In hoofdstuk 4 wordt beschreven hoe we patronen van plantendiversiteit en -zeldzaamheid hebben ontwikkeld op basis van alle significante soort-verspreiding-modellen. Om relaties tussen het voorkomen van een soort en zijn omgevingsomstandigheden te kunnen vaststellen, is een minimum aantal collecties noodzakelijk. Wij hebben ons beperkt tot soorten die zijn vertegenwoordigd door minstens vijf unieke aanwezigheid locaties (een soort is maximaal één keer vertegenwoordigd in iedere cel). Aan deze voorwaarde voldeden 2.273 soorten, vertegenwoordigd door 44.106 collecties, variërend van 5-202 unieke locaties per soort. Van de 2.273 soort-verspreiding-modellen waren er 1.439 significant (63.3%). Het plantendiversiteitpatroon is ontwikkeld door alle 1.439 modellen over elkaar te leggen (figuur 4.2A).

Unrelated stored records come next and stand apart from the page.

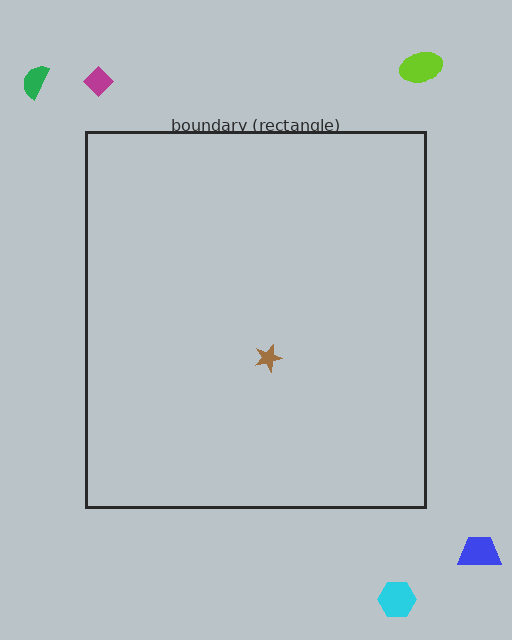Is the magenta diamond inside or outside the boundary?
Outside.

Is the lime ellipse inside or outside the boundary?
Outside.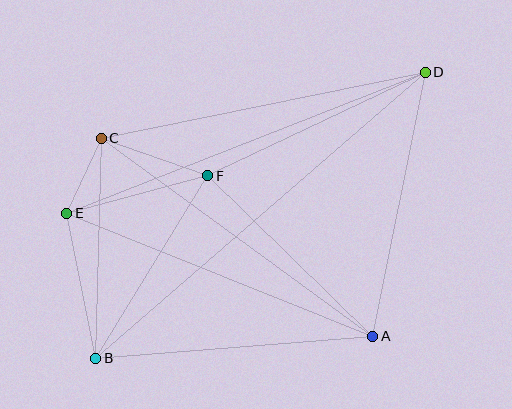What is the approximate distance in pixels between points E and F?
The distance between E and F is approximately 146 pixels.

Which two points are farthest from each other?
Points B and D are farthest from each other.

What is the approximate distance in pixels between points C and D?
The distance between C and D is approximately 331 pixels.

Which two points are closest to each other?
Points C and E are closest to each other.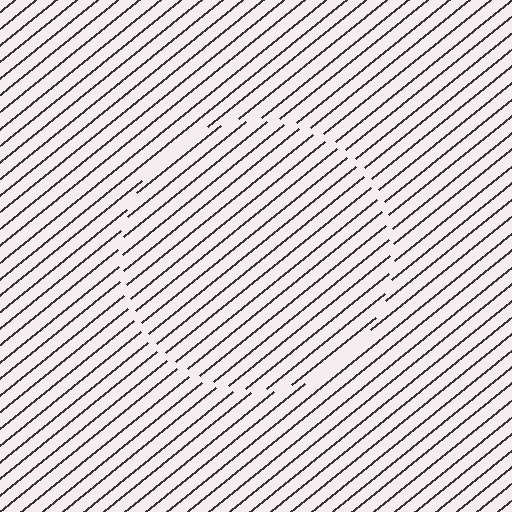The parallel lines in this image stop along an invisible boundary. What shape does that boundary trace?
An illusory circle. The interior of the shape contains the same grating, shifted by half a period — the contour is defined by the phase discontinuity where line-ends from the inner and outer gratings abut.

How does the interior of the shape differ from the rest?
The interior of the shape contains the same grating, shifted by half a period — the contour is defined by the phase discontinuity where line-ends from the inner and outer gratings abut.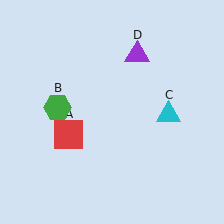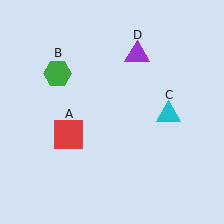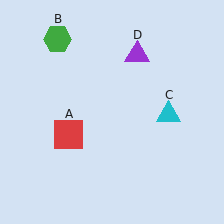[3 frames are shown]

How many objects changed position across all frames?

Het zeldzaamheidpatroon is ontwikkeld door de inverse van de soort-verspreiding-modellen over elkaar te leggen (figuur 4.2B). Een zeldzame soort die op basis van zijn soort-verspreiding-model in 100 cellen op Borneo aanwezig is, krijgt voor ieder van deze cellen een waarde van 1/100. Een algemenere soort die in 1.000 cellen aanwezig is, krijgt voor iedere cel een waarde van 1/1.000 waardoor zijn aandeel in het patroon van zeldzaamheid veel kleiner is. Het kan worden verwacht dat op locaties waar veel soorten voorkomen ook veel zeldzame soorten vertegenwoordigd zijn. Door zeldzaamheid tegen diversiteit uit te zetten in een grafiek (figuur 4.4) is het mogelijk de hotspots te identificeren: gebieden waar meer zeldzame planten voorkomen dan op basis van de diversiteit verwacht kan worden.

Daarnaast hebben we onderzocht welke omgevingsfactoren kenmerkend zijn voor: a) gebieden met een hoge plantendiversiteit;

b) gebieden waar veel zeldzame planten voorkomen; c) de hotspots.

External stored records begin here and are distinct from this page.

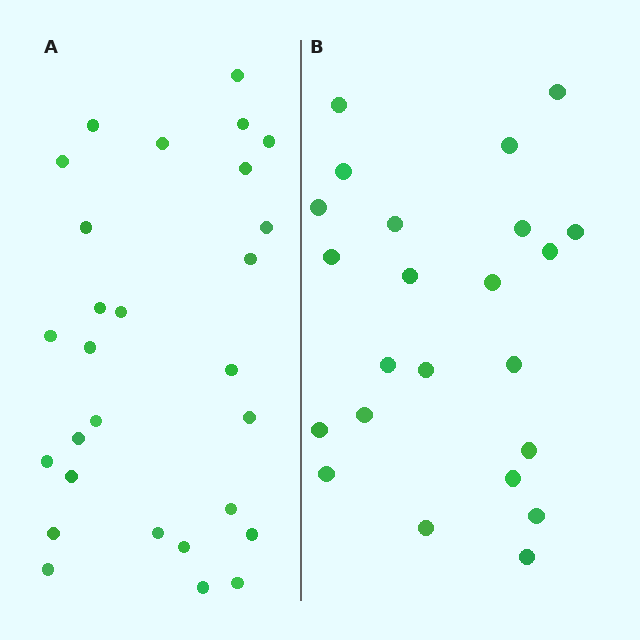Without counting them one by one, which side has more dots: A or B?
Region A (the left region) has more dots.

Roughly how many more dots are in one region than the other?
Region A has about 5 more dots than region B.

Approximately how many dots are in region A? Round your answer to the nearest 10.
About 30 dots. (The exact count is 28, which rounds to 30.)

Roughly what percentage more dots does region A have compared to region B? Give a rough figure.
About 20% more.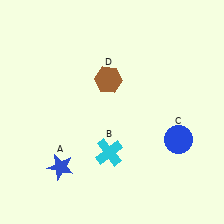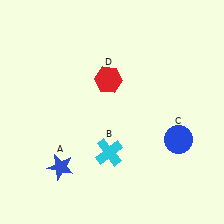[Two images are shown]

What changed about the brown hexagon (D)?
In Image 1, D is brown. In Image 2, it changed to red.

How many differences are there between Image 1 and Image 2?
There is 1 difference between the two images.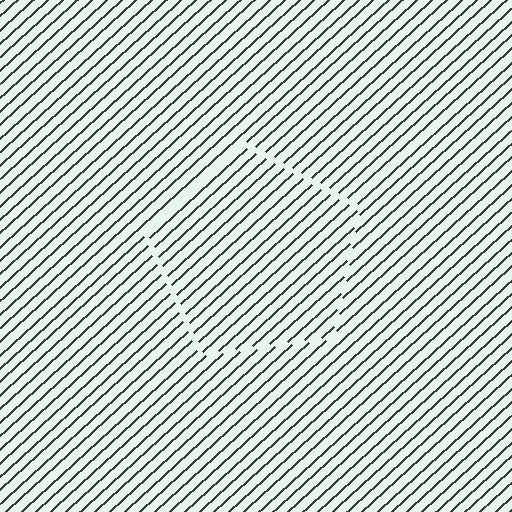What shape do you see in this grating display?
An illusory pentagon. The interior of the shape contains the same grating, shifted by half a period — the contour is defined by the phase discontinuity where line-ends from the inner and outer gratings abut.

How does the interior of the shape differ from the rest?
The interior of the shape contains the same grating, shifted by half a period — the contour is defined by the phase discontinuity where line-ends from the inner and outer gratings abut.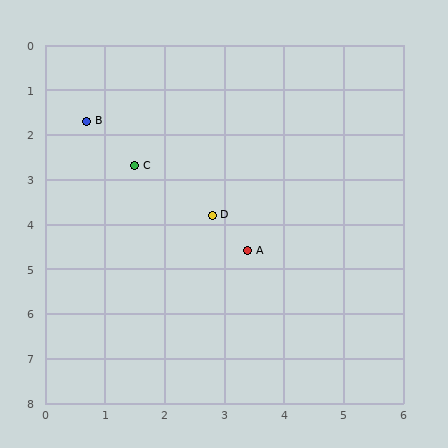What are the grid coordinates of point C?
Point C is at approximately (1.5, 2.7).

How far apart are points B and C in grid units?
Points B and C are about 1.3 grid units apart.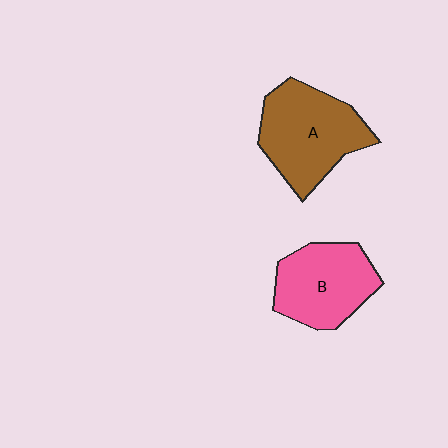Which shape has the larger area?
Shape A (brown).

Gebieden met een hoge diversiteit en gebieden waar veel zeldzame planten voorkomen worden gekenmerkt door kleine temperatuurverschillen gedurende het jaar. Binnen dit beperkte bereik zijn er echter wel seizoensverschillen. De hotspots worden gekenmerkt door hoogte (bergachtigheid), de structuur van de bodem en de koolstof-stikstofverhouding van de bodem. Floristische regio’s

In hoofdstuk 5 beschrijven we hoe we de floristische regio’s van Borneo hebben geïdentificeerd (gebieden met een relatief uniforme soortensamenstelling). We hebben dit gedaan aan de hand van een clusteranalyse gebaseerd op de 1.439 significante soort-verspreiding-modellen. Voor ieder van de 8.577 cellen van Borneo weten we welke van de 1.439 soorten voorspeld worden voor te komen. Op basis van deze gegevens konden we voor iedere combinatie van twee cellen berekenen in hoeverre ze in soortensamenstelling overeenkomen. De maat van overeenkomst die we gebruikt hebben is de ‘Sørensen index’. Een clusteranalyse plaatst cellen die veel overeenkomstige soorten bevatten in één groep. Het resultaat is een clusterdiagram dat veel lijkt op een boom met takken. Het eerste clusterniveau verdeelt de 8.577 cellen in twee groepen op basis van de Sørensen indices. Vervolgens splitsen beide takken wederom in twee groepen, enzovoorts, net zolang tot dat de 8.577 cellen niet verder verdeeld kunnen worden. De vraag is nu: op welk niveau van de clusterboom zijn de clustergroepen het meest representatief voor de floristische regio’s?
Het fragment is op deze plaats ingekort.